Os gastos das empresas privadas não listadas em bolsas com o pagamento de seus staffs subiram 63% nos últimos 12 meses. Já os custos com o recrutamento e a retenção de pessoal ficaram 59% mais altos no mesmo período. É o que mostra o International Business Report, pesquisa da Grant Thornton International, representada no Brasil pela Terco Grant Thornton, uma das maiores organizações de auditoria e consultoria do país. A pesquisa foi ouviu 7.800 empresas de 34 países.
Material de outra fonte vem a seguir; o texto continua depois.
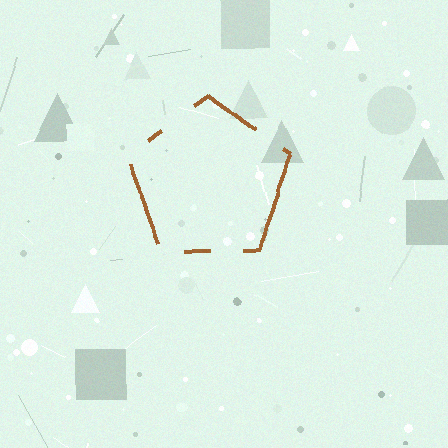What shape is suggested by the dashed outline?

De acordo com a pesquisa, a China é o país com a porcentagem mais alta de empresas que estão gastando com suas equipes: 91%. O Brasil, segundo a pesquisa, aumentou os gastos em 66%, bem próximo da média mundial, que é de 63% – no país, foram ouvidas 150 empresas, sendo cem de São Paulo, 25 do Rio e 25 de Salvador. Países emergentes, como Índia (86%), Turquia (85), Polônia (82%) e África do Sul (82%) são os que apresentam os maiores gastos.
“São os países emergentes que têm sido mais afetados pelos custos com funcionários”, explicou o líder global da área de empresas não listadas em bolsas da Grant Thornton International, Alex MacBeath.
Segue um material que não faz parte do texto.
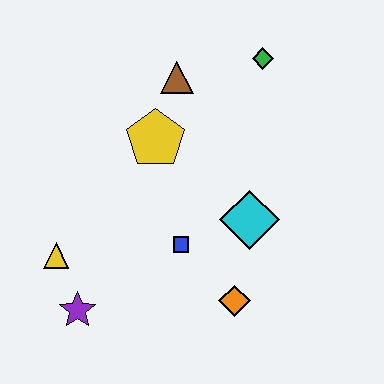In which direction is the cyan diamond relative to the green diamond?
The cyan diamond is below the green diamond.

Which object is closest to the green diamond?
The brown triangle is closest to the green diamond.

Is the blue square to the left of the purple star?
No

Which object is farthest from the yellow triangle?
The green diamond is farthest from the yellow triangle.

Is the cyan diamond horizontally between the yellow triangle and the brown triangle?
No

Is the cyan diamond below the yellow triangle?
No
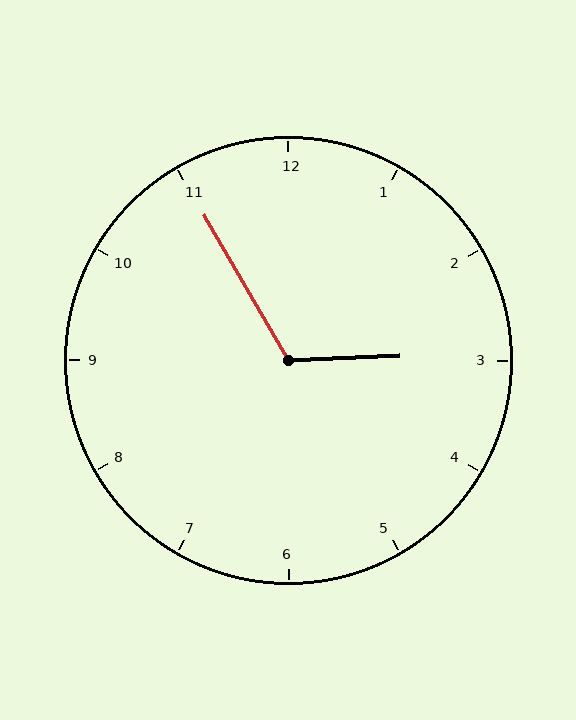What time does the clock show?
2:55.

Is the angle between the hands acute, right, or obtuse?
It is obtuse.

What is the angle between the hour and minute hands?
Approximately 118 degrees.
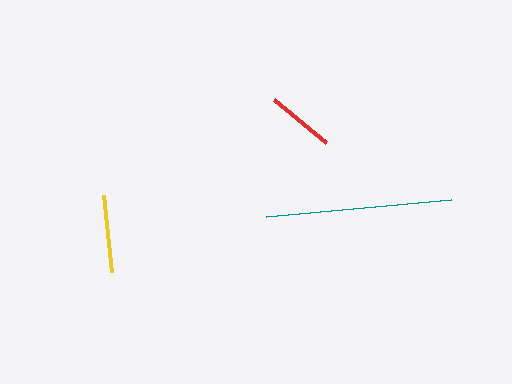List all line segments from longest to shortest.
From longest to shortest: teal, yellow, red.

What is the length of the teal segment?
The teal segment is approximately 186 pixels long.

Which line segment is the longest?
The teal line is the longest at approximately 186 pixels.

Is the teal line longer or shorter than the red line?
The teal line is longer than the red line.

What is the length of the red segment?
The red segment is approximately 67 pixels long.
Para o sócio da Terco Grant Thornton, Wanderlei Costa Ferreira, a falta de funcionários altamente capacitados está levando a uma revolução dentro das empresas. “Os empresários já perceberam que não é apenas o salário que atrai os executivos, então muitas empresas já oferecem benefícios diferenciados.”
Para Wanderlei, funcionário motivado é um dos melhores marketings para as empresas. “Por isso as organizações estão se esforçando para agradar o staff e manter seus profissionais”, avaliou.
É trabalhoso manter RH
Na média, 59% das empresas ouvidas disserem ter tido gasto valores maiores nos últimos 12 meses para encontrar e manter funcionários adequados às vagas, de executvos a trabalhadores braçais. Perto da média global, 61% das empresas brasileiras pesquisadas disseram ter gasto mais para preencher as vagas.
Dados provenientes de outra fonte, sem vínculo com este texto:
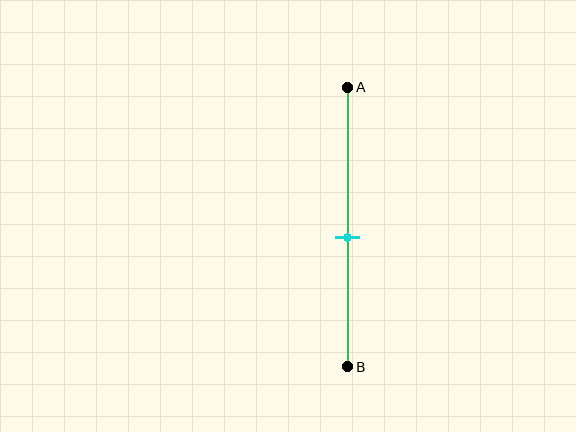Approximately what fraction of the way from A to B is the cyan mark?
The cyan mark is approximately 55% of the way from A to B.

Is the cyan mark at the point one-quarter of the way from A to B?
No, the mark is at about 55% from A, not at the 25% one-quarter point.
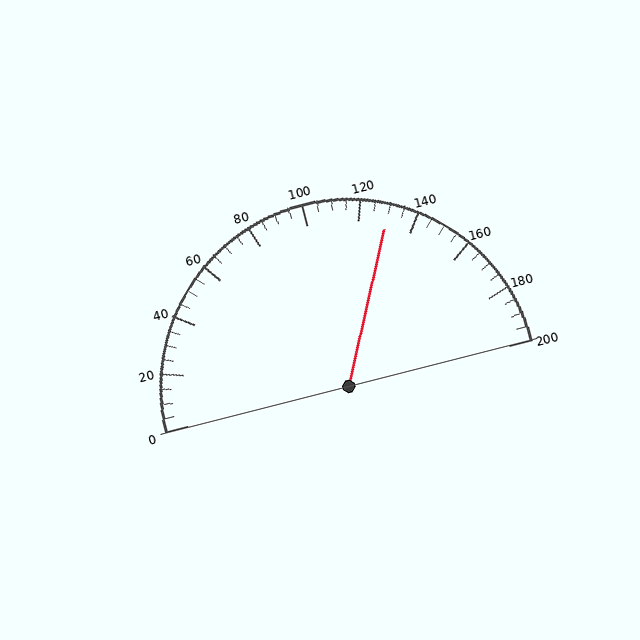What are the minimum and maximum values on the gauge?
The gauge ranges from 0 to 200.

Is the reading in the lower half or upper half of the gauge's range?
The reading is in the upper half of the range (0 to 200).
Há países, no entanto, em que os gastos com recrutamento são bem maiores do que a média mundial, como no Vietnã (84%), China (81%), Índia (79%) e México (79%). “A falta de colaboradores e o aumento da competição estão levando as empresas de capital fechado a criar políticas de recrutamento e retenção de pessoal”, afirmou MacBeath.
Entre todas as empresas que participaram da pesquisa, 64% afirmaram estar trabalhando para reter os funcionários certificando-se que eles conhecem os valores e missão da companhia – esse, segundo os entrevistados, é o meio mais eficaz de assegurar a lealdade da equipe. Essas organizações também estão preocupadas com a sucessão de seus gerentes e diretores. Por isso, 57% responderam que estão dando treinamento e criando oportunidade de ascensão aos funcionários.
Wanderlei afirmou que reter profissionais é importante para o sucesso, a longo prazo, de todas as empresas, mas é “particularmente crítico para as empresas privadas não listadas em bolsas. “O recrutamento é um processo caro e uma organização que está sempre perdendo seus talentos não vai progredir e crescer”.